Noch deutlicher wird die Sache, wenn er durch seine Wiederwahl finanziellen Pfründe absichern wollte; diese Ergänzung meines Beispiel ist aber nicht notwenig. 

Ich vermute, dass eine übergroße Mehrheit einen solchen Menschen für moralisch fragwürdig halten würde. Nur wenige Menschen würden sagen: 

„Das ist doch egal, Hauptsache wir haben den Kindergarten“.

Der Bürgermeister handelt unwürdig, da er nur seiner Gier nach Macht folgt. D. Trump - ein weiteres Beispiel - geht es nicht darum, seinem Land zu dienen, sondern lediglich darum, die Macht und das Prestige des Amtes zu besitzen. Das missliche daran ist - und das hat Kant völlig klar gesehen (Vgl. die Tugendlehre AA 6) -, dass wir nie wissen können, ob eine Person würdig oder unwürdig gehandelt hat. Nicht einmal wir selbst können das wissen. Um das aber zu verstehen, muss man die Konzepte „Homo noumenon“ bzw. „Homo phänomenon“ kennen. Diese Unterscheidung führt allerdings von der Ethik Kants weg und zu seiner theoretischen Philosophie hin. Sie ist es aber auch, welche die Ethik Kants angreifbar macht, denn von einer „noumenalen Welt“ können wir aus prinzipiellen Gründen keine Kenntnisse haben. 

Nun bin ich doch ins Schreiben gekommen. Hoffentlich hat dir meine Erklärung weitergeholfen.

Wenn du ein Referat, oder dergleichen halten musst, eignet sich nichts so gut dafür, wie der „Beschluss“ aus der KpV.

Ich hoffe, dir ein wenig geholfen zu haben.

Woher ich das weiß:Studium / Ausbildung

Weil für Kant das Glück in erster Linie von subjektiven Meinungen und Erfahrungen geprägt ist, mithin also kein objektiver Begriff sein kann. An diesen setzte er dann den objektiven Begriff der "Würdigkeit zum Glück". Diese Würdigkeit soll man objektiv dann erreichen können, wenn man sich dem kategorischen Imperativ, sprich den moralischen Gesetzen unterordne.

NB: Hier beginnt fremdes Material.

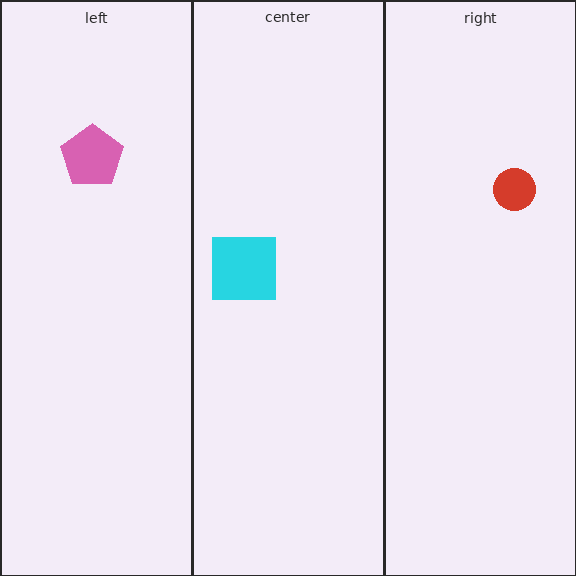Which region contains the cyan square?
The center region.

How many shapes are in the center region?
1.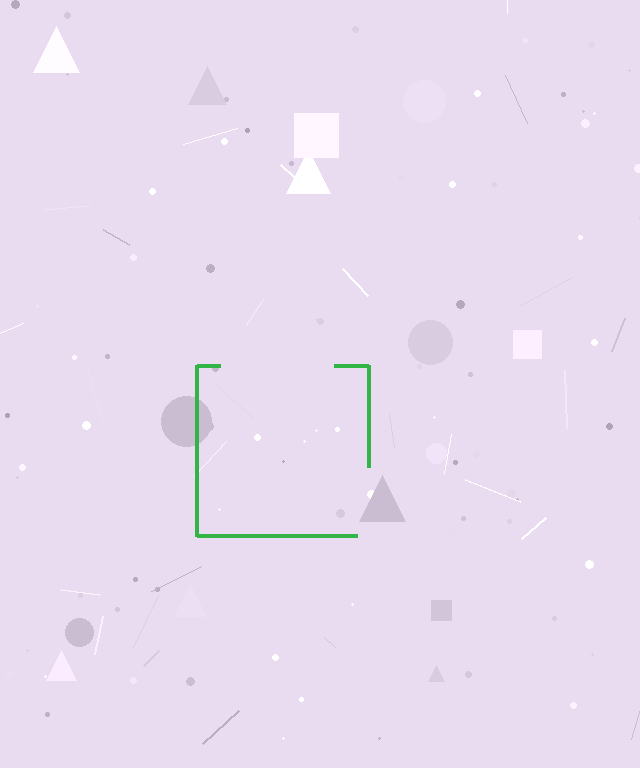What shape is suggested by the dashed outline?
The dashed outline suggests a square.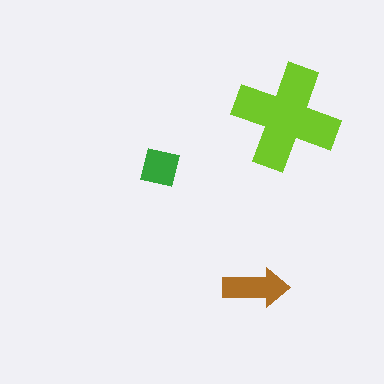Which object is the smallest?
The green square.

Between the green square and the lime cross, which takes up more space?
The lime cross.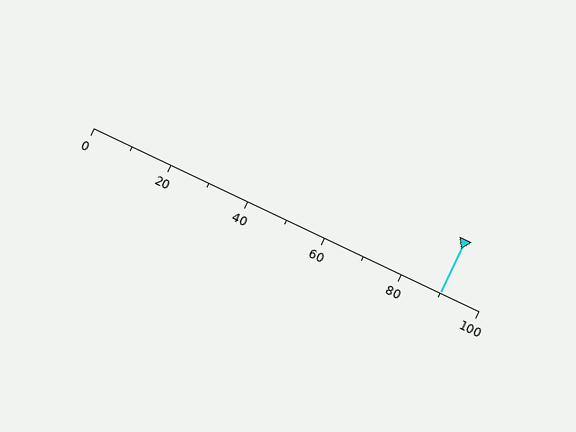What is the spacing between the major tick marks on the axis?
The major ticks are spaced 20 apart.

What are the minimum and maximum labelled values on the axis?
The axis runs from 0 to 100.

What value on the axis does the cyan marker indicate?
The marker indicates approximately 90.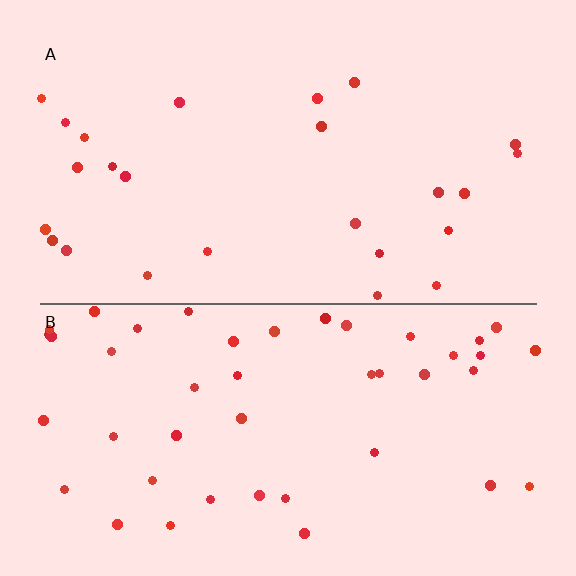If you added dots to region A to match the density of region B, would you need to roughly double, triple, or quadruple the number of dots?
Approximately double.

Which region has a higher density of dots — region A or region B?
B (the bottom).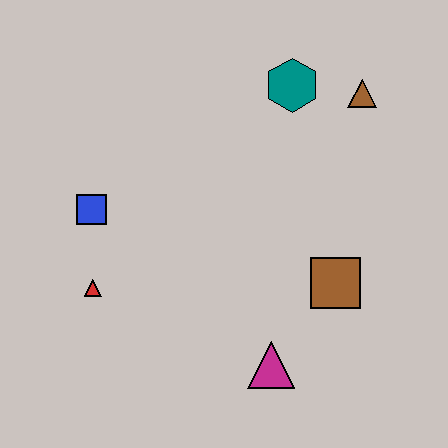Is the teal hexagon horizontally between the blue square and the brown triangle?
Yes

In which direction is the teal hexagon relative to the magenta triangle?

So in etwa die Kurzfassung ;-)


Kanatar  31.01.2017, 12:17

dafür, dass es so kurz ist, ist es aber sehr richtig. Ergänzend müsste man sagen, dass Kant den Anspruch hatte seine Ethik objektiv zu gestalten. Den KI könnte sogar ein Wesen anwenden, welches nicht von der Erde stammt.